§ 108 LVwG, Bestimmtheit und Form des Verwaltungsaktes

§ 108 LVwG
Allgemeines Verwaltungsgesetz für das Land Schleswig-Holstein (Landesverwaltungsgesetz - LVwG)
Landesrecht Schleswig-Holstein

III. – Der Verwaltungsakt → 1. – Zustandekommen des Verwaltungsaktes

Titel: Allgemeines Verwaltungsgesetz für das Land Schleswig-Holstein (Landesverwaltungsgesetz - LVwG)
Normgeber: Schleswig-Holstein
Amtliche Abkürzung: LVwG
Gliederungs-Nr.: 20-1
Normtyp: Gesetz

(1) Ein Verwaltungsakt muss inhaltlich hinreichend bestimmt sein.

(2) Ein Verwaltungsakt kann schriftlich, elektronisch, mündlich oder in anderer Weise erlassen werden, soweit durch Rechtsvorschrift nicht eine bestimmte Form vorgeschrieben ist. Ein mündlicher Verwaltungsakt ist schriftlich oder elektronisch zu bestätigen, wenn hieran ein berechtigtes Interesse besteht und die oder der Betroffene dies unverzüglich verlangt.
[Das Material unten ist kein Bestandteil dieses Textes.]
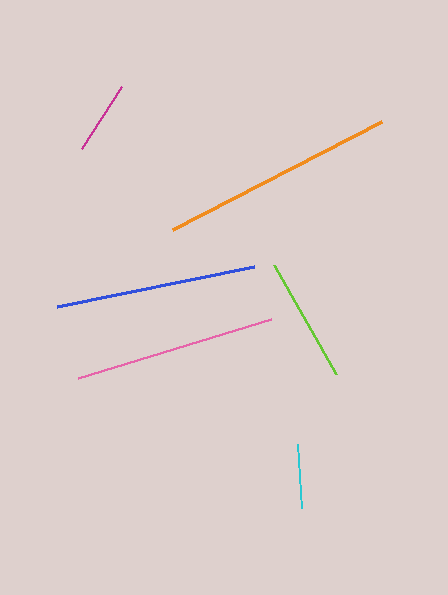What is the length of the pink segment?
The pink segment is approximately 201 pixels long.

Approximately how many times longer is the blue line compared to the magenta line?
The blue line is approximately 2.7 times the length of the magenta line.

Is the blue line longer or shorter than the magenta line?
The blue line is longer than the magenta line.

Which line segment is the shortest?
The cyan line is the shortest at approximately 63 pixels.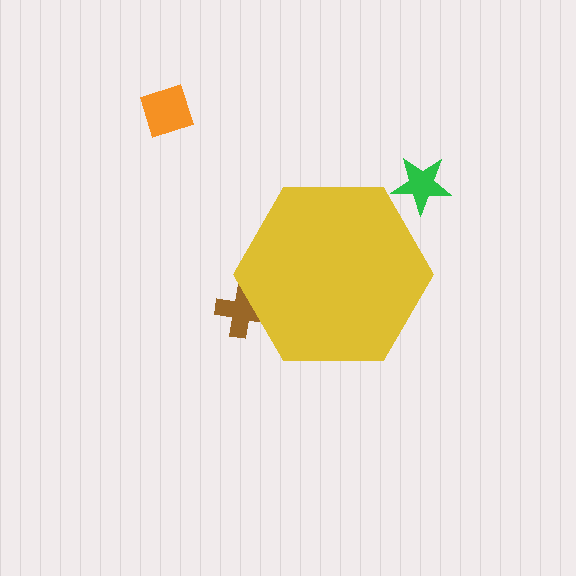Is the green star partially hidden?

Ein elektronischer Verwaltungsakt ist unter denselben Voraussetzungen schriftlich zu bestätigen; § 52a Abs. 2 findet insoweit keine Anwendung.

(3) Ein schriftlicher oder elektronischer Verwaltungsakt muss die erlassende Behörde erkennen lassen und die Unterschrift oder die Namenswiedergabe der Behördenleiterin oder des Behördenleiters, ihrer oder seiner Vertretung oder einer oder eines von ihr oder ihm Beauftragten enthalten. Wird für einen Verwaltungsakt, für den durch Rechtsvorschrift die Schriftform angeordnet ist, die elektronische Form verwendet, muss auch das der Signatur zu Grunde liegende qualifizierte Zertifikat oder ein zugehöriges qualifiziertes Attributzertifikat die erlassende Behörde erkennen lassen. Im Fall des § 52a Absatz 2 Satz 4 Nummer 3 muss die Bestätigung nach § 5 Absatz 5 des De-Mail-Gesetzes die erlassende Behörde als Nutzer des De-Mail-Kontos erkennen lassen.

(4) Für einen Verwaltungsakt kann für die nach § 52a Abs. 2 erforderliche Signatur durch Rechtsvorschrift die dauerhafte Überprüfbarkeit vorgeschrieben werden.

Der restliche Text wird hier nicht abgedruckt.